For the record, that has been discussed during a previous workshop and that was already the conclusion of the meeting IIRC.
What was the conclusion?
@robUx4 Do you actually have a problem, apart from an outstanding and maybe obsolete patch? Lua scripts that were affected by this were fixed, they read up to 1 MB or 4 MB, and that's been just fine like that so far.
just read that much data already and find the EOL yourself
In this year GSoC, I also wanted to add stream parsers in C, in particular for regex, parenthesis and braces scopes, json and xml, but we didn't get enough time for that with the student. The goal would have been to write the parsing rules in a declarative way instead of writing the parser itself, easing the maintenance of the playlist scripts and improving their speed.
@robUx4 Do you actually have a problem, apart from an outstanding and maybe obsolete patch?
No, I just saw this patch in Android and wondered if it could be dropped. It mentions this issue as the cause for the patch. If Lua was the only issue then we can probably remove it. cc @tguillem
Hey I remember that patch from when I submitted it and it was promptly rejected! Why was that patch applied in the first place after it had been rejected in the main line?... I think it should be dropped, yes.

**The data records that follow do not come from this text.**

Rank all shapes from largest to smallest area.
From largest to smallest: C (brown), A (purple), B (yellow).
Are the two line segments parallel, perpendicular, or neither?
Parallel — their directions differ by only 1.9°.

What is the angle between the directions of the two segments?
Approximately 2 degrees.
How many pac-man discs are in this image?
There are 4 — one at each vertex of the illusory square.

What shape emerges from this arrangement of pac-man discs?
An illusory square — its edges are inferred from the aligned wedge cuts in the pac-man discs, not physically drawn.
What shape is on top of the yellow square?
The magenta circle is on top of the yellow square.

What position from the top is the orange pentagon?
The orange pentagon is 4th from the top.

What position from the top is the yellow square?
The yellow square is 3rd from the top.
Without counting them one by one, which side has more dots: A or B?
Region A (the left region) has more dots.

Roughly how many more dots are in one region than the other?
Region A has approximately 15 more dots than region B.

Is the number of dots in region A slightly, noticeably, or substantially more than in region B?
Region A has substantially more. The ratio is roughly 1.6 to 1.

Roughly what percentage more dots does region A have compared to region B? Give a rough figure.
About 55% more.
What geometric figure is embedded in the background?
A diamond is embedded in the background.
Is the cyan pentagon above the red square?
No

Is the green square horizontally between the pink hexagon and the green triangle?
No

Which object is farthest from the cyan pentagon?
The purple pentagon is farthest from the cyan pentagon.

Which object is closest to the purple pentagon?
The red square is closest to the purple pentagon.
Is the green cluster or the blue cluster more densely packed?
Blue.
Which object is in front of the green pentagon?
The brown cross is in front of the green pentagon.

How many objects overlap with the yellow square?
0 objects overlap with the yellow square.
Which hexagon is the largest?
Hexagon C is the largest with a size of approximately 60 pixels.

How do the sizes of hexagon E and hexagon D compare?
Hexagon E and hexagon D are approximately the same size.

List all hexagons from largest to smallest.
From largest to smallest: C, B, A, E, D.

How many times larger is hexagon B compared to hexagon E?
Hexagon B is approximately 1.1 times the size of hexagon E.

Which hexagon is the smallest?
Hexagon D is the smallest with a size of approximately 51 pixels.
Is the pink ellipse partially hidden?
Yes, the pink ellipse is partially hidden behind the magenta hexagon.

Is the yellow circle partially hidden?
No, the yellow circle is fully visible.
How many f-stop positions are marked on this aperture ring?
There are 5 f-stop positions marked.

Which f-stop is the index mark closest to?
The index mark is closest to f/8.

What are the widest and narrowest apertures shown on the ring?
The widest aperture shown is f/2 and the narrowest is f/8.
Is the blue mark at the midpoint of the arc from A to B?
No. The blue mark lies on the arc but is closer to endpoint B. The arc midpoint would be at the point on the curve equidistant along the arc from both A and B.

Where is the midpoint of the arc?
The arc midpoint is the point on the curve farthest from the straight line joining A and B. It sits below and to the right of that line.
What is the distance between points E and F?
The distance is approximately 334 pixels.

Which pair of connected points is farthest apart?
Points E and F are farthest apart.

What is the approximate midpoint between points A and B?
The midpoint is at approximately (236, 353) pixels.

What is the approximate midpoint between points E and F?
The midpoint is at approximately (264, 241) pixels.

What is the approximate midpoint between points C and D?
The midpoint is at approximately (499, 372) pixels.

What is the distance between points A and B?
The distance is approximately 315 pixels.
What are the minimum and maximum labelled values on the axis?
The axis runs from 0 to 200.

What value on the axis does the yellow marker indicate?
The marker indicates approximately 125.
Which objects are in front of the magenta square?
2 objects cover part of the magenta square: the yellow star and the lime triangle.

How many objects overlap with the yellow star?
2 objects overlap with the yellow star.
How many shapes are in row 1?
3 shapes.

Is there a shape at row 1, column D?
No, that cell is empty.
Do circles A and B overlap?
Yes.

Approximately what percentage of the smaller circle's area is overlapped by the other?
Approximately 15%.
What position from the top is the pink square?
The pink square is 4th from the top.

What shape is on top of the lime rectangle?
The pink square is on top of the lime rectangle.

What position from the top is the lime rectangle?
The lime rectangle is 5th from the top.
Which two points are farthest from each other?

The Android and iOS, libvlcsharp ports often use patches not found in master because it solves their particular use case well enough (or allow them to build live555). I agree it's wrong but with no better solution in sight it's better than nothing.
Just as we should try to upstream all the patches we have in contribs, the ports should make sure their particular fix, or other solutions to an actual problem, are eventually fixed in master. In this particular case I think the patch can be dropped.